Let us also consider the scenario that Ketchum is suggesting – in the very recent past (less than 15,000 years) an unknown primate bred with modern human females (mtDNA comes almost exclusively from the female line) producing the creature we now know as bigfoot. What, then, must the original unknown primate looked like? The result of this pairing then produced fertile offspring, enough to generate a new stable population of bigfeet. It is highly doubtful that the offspring of a creature that looks like bigfoot and a human would be fertile. They would almost certainly be as sterile as mules. Humans could not breed with our closest living relatives, the chimpanzees, or any living ape. It is probable that we could produce fertile young with Neanderthals, but it gets doubtful the further back in our evolutionary history we go – and how far back would we have to go to reach a common ancestor with bigfoot?

Bottom line?

The bottom line is this – human DNA plus some anomalies or unknowns does not equal an impossible human-ape hybrid.

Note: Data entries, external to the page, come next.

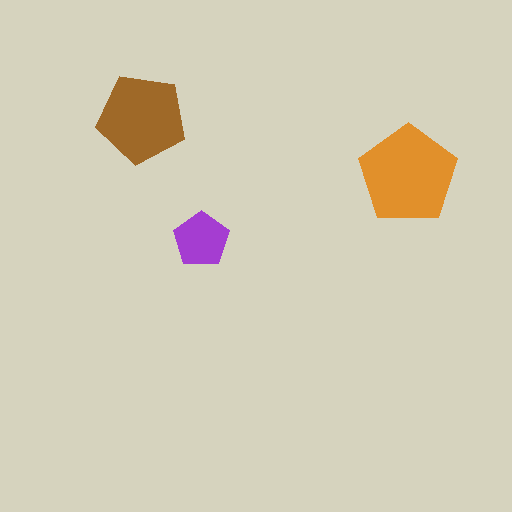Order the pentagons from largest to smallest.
the orange one, the brown one, the purple one.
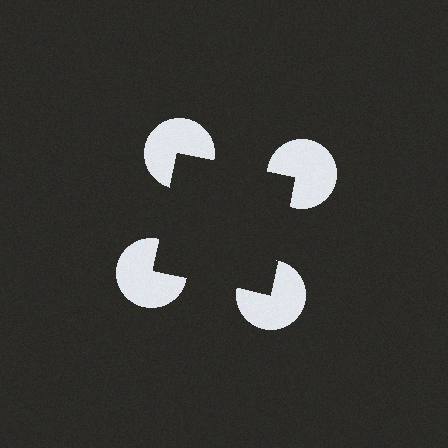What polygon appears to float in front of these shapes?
An illusory square — its edges are inferred from the aligned wedge cuts in the pac-man discs, not physically drawn.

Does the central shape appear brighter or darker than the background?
It typically appears slightly darker than the background, even though no actual brightness change is drawn.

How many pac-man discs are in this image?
There are 4 — one at each vertex of the illusory square.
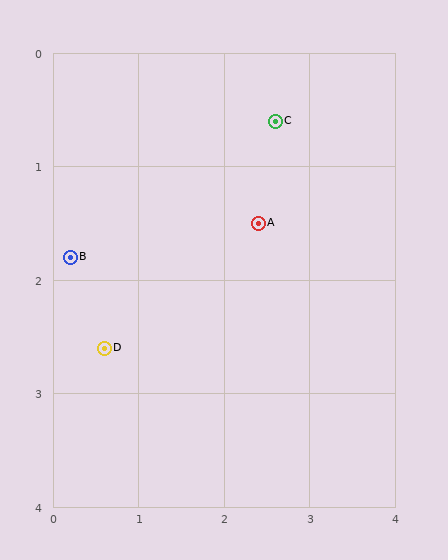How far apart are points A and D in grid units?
Points A and D are about 2.1 grid units apart.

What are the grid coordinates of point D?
Point D is at approximately (0.6, 2.6).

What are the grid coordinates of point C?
Point C is at approximately (2.6, 0.6).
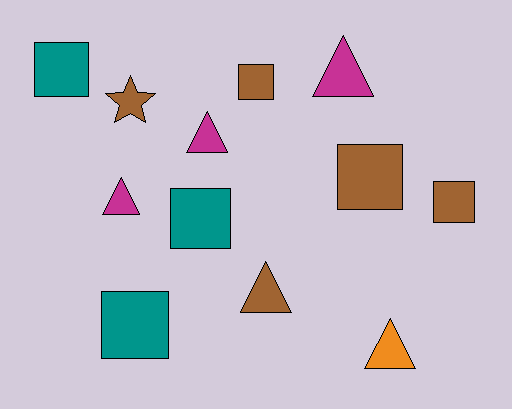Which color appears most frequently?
Brown, with 5 objects.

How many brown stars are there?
There is 1 brown star.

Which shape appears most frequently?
Square, with 6 objects.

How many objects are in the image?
There are 12 objects.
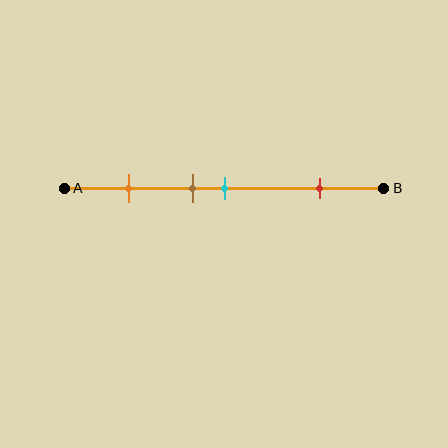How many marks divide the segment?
There are 4 marks dividing the segment.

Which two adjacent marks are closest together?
The brown and cyan marks are the closest adjacent pair.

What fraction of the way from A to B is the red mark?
The red mark is approximately 80% (0.8) of the way from A to B.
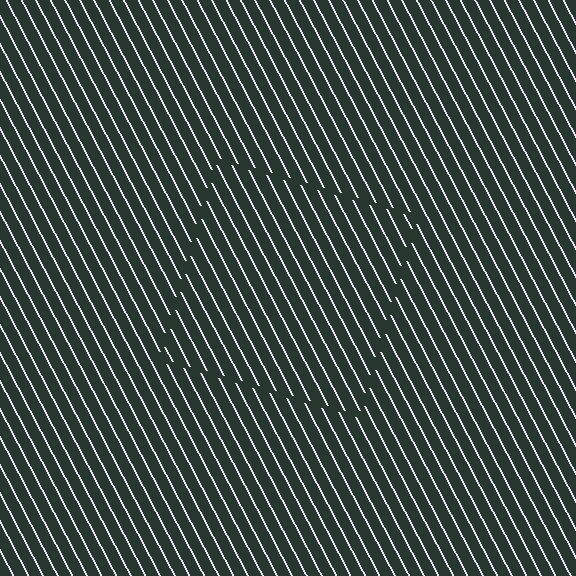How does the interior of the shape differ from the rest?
The interior of the shape contains the same grating, shifted by half a period — the contour is defined by the phase discontinuity where line-ends from the inner and outer gratings abut.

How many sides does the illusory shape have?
4 sides — the line-ends trace a square.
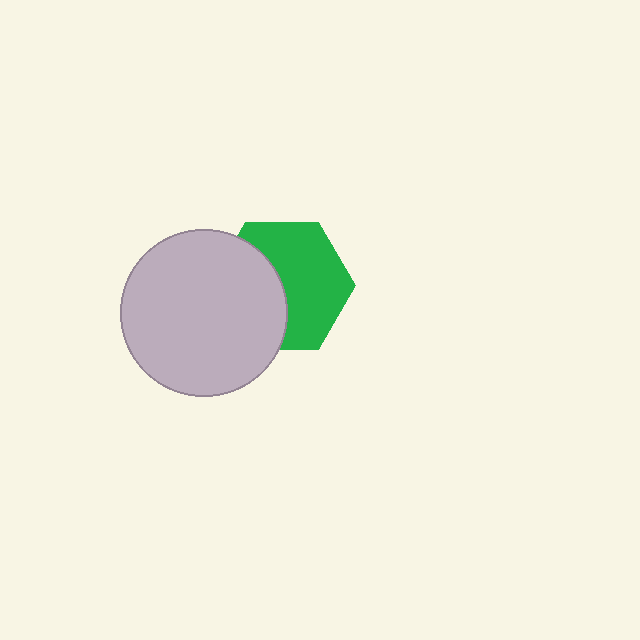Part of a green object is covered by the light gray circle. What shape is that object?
It is a hexagon.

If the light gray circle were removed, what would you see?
You would see the complete green hexagon.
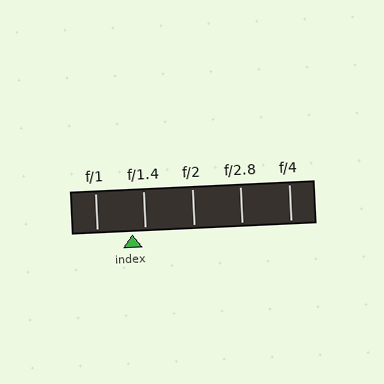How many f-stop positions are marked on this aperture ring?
There are 5 f-stop positions marked.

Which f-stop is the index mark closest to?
The index mark is closest to f/1.4.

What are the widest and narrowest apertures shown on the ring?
The widest aperture shown is f/1 and the narrowest is f/4.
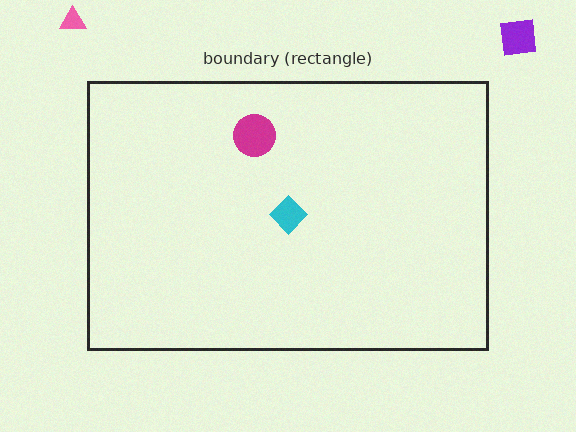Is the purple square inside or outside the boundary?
Outside.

It equals human DNA plus some anomalies.

And just because I love this quote from Ketchum:

Yet Ketchum (somewhat prematurely) suggests:

Government at all levels must recognize them as an indigenous people and immediately protect their human and Constitutional rights against those who would see in their physical and cultural differences a ‘license’ to hunt, trap, or kill them.”

I suggest an immediate ban on unicorn hunting as well.  We must protect their noble horns.

And although Dr. Novella, as I have, makes it clear that this evidence must be examined once it passes peer review and is published, I couldn’t agree more with his closing statement.

What can be recognized is the process of pseudoscience – anomaly hunting and then backfilling to the desired conclusion. What we don’t have is compelling evidence for a new species.

Sasquatchi.  Still as mythical as non-asshole MRA’s.